Pressured by Asian and European steelmakers not wanting to be locked into expensive iron ore contracts, Vale SA (NYSE:VALE) has bent to a new system that would see lower quarterly prices.
The Big 3 iron ore producers — Vale, Rio Tinto and BHP Billiton — have been pressured by their steelmaking clients, mostly in China, the largest customer, but also in Europe, to adopt a pricing system that more accurately reflects the spot price for iron ore, a crucial ingredient in steelmaking along with coking coal.
That price has dropped around 18% this year, reaching its lowest level in two years on Oct. 28th according to Bloomberg, prompting steelmakers to seek discounts.
The Big 3 changed the pricing model in 2010 from a 40-year custom of setting prices annually, to one based on quarterly contracts. Prices were set from the period ending a month before the beginning of a new quarter, but steelmakers complained that that the price was higher than if the price had been set for the current quarter. The difference between the two pricing systems is currently about 20%.
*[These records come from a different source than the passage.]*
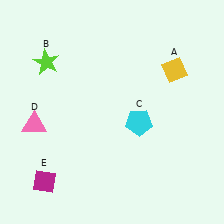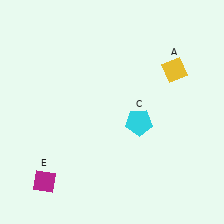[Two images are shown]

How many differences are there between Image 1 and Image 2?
There are 2 differences between the two images.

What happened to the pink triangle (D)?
The pink triangle (D) was removed in Image 2. It was in the bottom-left area of Image 1.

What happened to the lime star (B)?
The lime star (B) was removed in Image 2. It was in the top-left area of Image 1.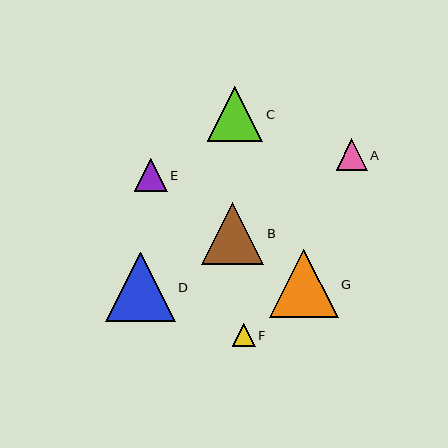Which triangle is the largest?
Triangle D is the largest with a size of approximately 69 pixels.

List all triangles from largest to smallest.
From largest to smallest: D, G, B, C, E, A, F.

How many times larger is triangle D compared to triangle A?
Triangle D is approximately 2.2 times the size of triangle A.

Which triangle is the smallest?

Bloomberg reports that Jose Carlos Martins, head of iron ore and strategy for Vale, said the company recognized the problem and is in talks with some of its main customers including ArcelorMittal and China Steel Corp., to cut contract prices. He said about 80% of Vale's sales are now based on the current quarter's price versus the previous system.
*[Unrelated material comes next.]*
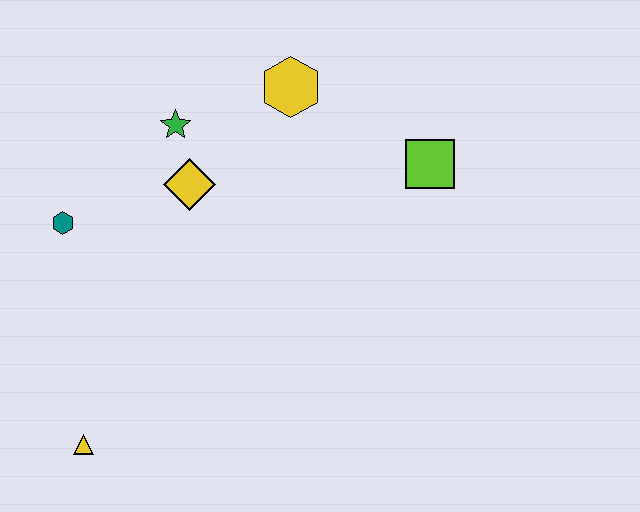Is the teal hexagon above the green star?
No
Martins told reporters in London Wednesday that companies moving to the new system will not be allowed to return to the previous one.
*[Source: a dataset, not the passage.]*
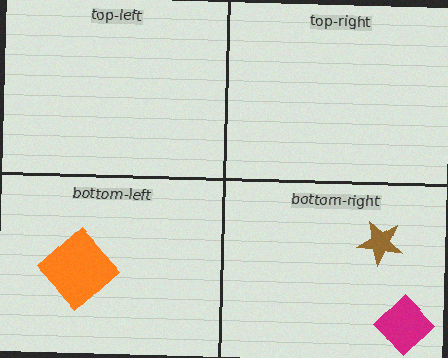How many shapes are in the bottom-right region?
2.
Meanwhile, MINING.com reported yesterday that Vale's strategy for shipping iron ore from Brazil to China may be keel-hauled after the largest bulk carrier ever built, the Vale Beijing, is dead in the water with a ruptured hull. The mishap follows what appears to be a wrongheaded approach by Vale to tighten its grip on the world’s annual 1 billion tonnes sea-borne iron-ore trade.
As MINING.com reported last month, Vale’s fleet of super carriers has not made one voyage in six months of operation. Chinese shipowners say the carriers, worth $2.3 billion, will worsen overcapacity and depress freight rates. Steelmakers are also against the leviathan-size ships, because they will give Vale even more control over pricing and delivery.